What is the non-Darcy flow coefficient D and why does it matter?

The non-Darcy flow coefficient D (units: 1 per Mcf per day or 1 per thousand cubic feet per day) quantifies the rate-dependent component of wellbore pressure drop caused by turbulent or inertial flow at high gas velocities near the wellbore. In the LIT deliverability equation, total skin = S (true Darcy skin) + D multiplied by q, where q is the flow rate. At low rates, non-Darcy effects are negligible, but at high rates in a tight well, D multiplied by q can be several times larger than S, meaning turbulence contributes more to wellbore pressure loss than formation damage. Neglecting D results in an apparent skin that is inflated by the non-Darcy term, potentially triggering unnecessary and expensive stimulation programs. Correctly quantifying D through LIT analysis allows the engineer to determine whether wellbore restriction is due to damage (treatable by acid or refracture) or to non-Darcy turbulence (managed by rate control and wellbore geometry).

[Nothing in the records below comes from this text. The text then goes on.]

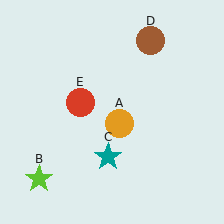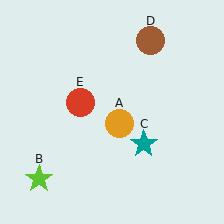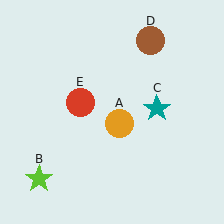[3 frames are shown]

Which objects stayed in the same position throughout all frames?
Orange circle (object A) and lime star (object B) and brown circle (object D) and red circle (object E) remained stationary.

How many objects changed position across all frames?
1 object changed position: teal star (object C).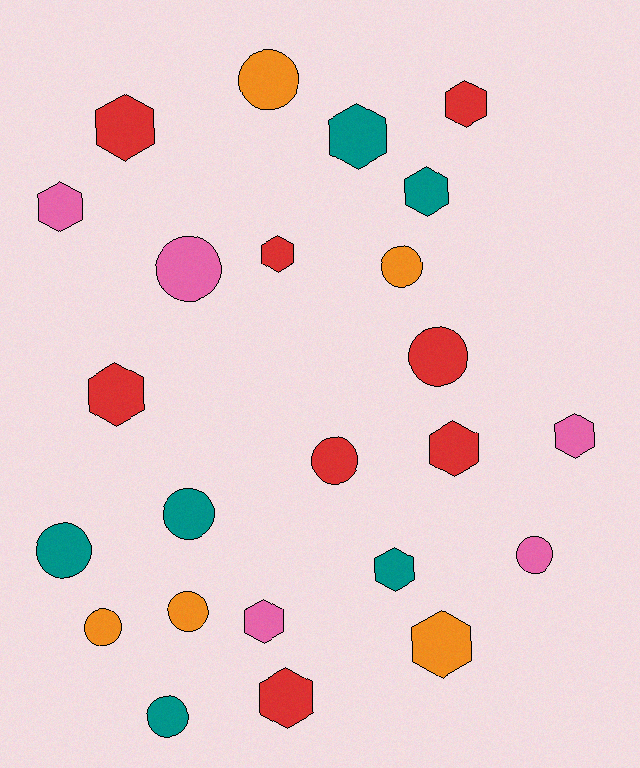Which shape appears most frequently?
Hexagon, with 13 objects.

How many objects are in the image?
There are 24 objects.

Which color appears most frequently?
Red, with 8 objects.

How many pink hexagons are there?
There are 3 pink hexagons.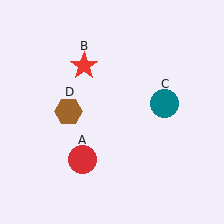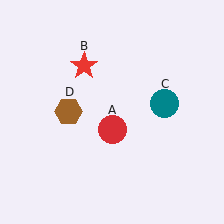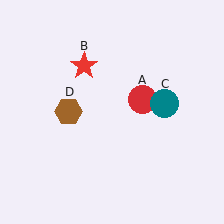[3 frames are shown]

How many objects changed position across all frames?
1 object changed position: red circle (object A).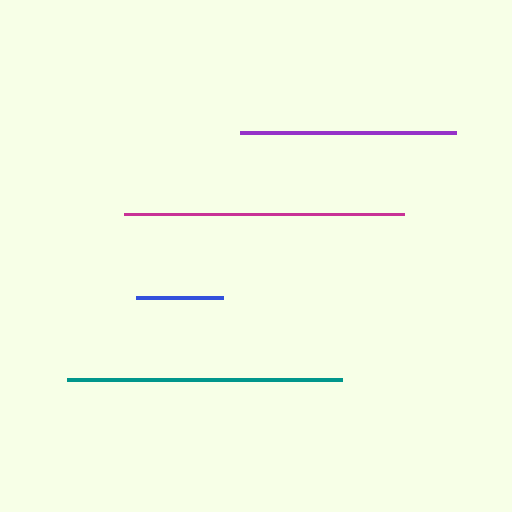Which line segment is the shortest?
The blue line is the shortest at approximately 87 pixels.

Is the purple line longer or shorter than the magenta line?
The magenta line is longer than the purple line.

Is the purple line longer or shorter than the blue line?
The purple line is longer than the blue line.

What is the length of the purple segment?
The purple segment is approximately 216 pixels long.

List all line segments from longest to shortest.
From longest to shortest: magenta and teal (about equal), purple, blue.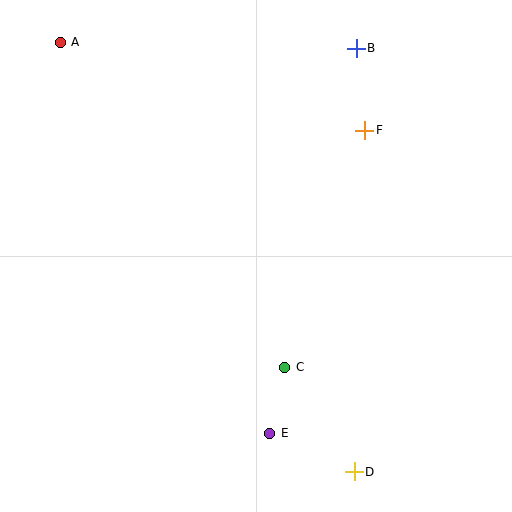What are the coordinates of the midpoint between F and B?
The midpoint between F and B is at (361, 89).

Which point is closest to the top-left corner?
Point A is closest to the top-left corner.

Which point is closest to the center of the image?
Point C at (285, 367) is closest to the center.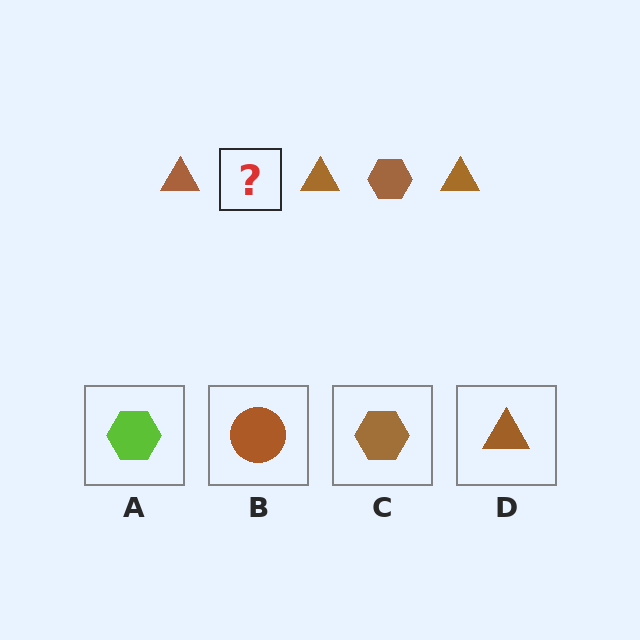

Why Modified Isochronal Tests Matter in Oil and Gas

The modified isochronal test is a foundational well evaluation tool for the global tight gas industry, which accounts for a growing fraction of natural gas supply in North America, China, Australia, and Argentina. Accurate AOF determination drives regulatory compliance, contract deliverability guarantees, reserve booking under SEC and NI 51-101 standards, and facilities design. The ability to separate Darcy and non-Darcy pressure drop components through LIT analysis has direct economic consequences: it prevents unnecessary remediation spending in wells whose apparent skin is caused by rate-dependent turbulence rather than damage, and it enables more accurate prediction of well performance under various compression and backpressure scenarios. As natural gas markets tighten and tight gas plays in the Montney, Duvernay, Marcellus, and Haynesville formations continue to grow in importance, the modified isochronal test remains an indispensable tool for characterizing well deliverability and guiding development decisions.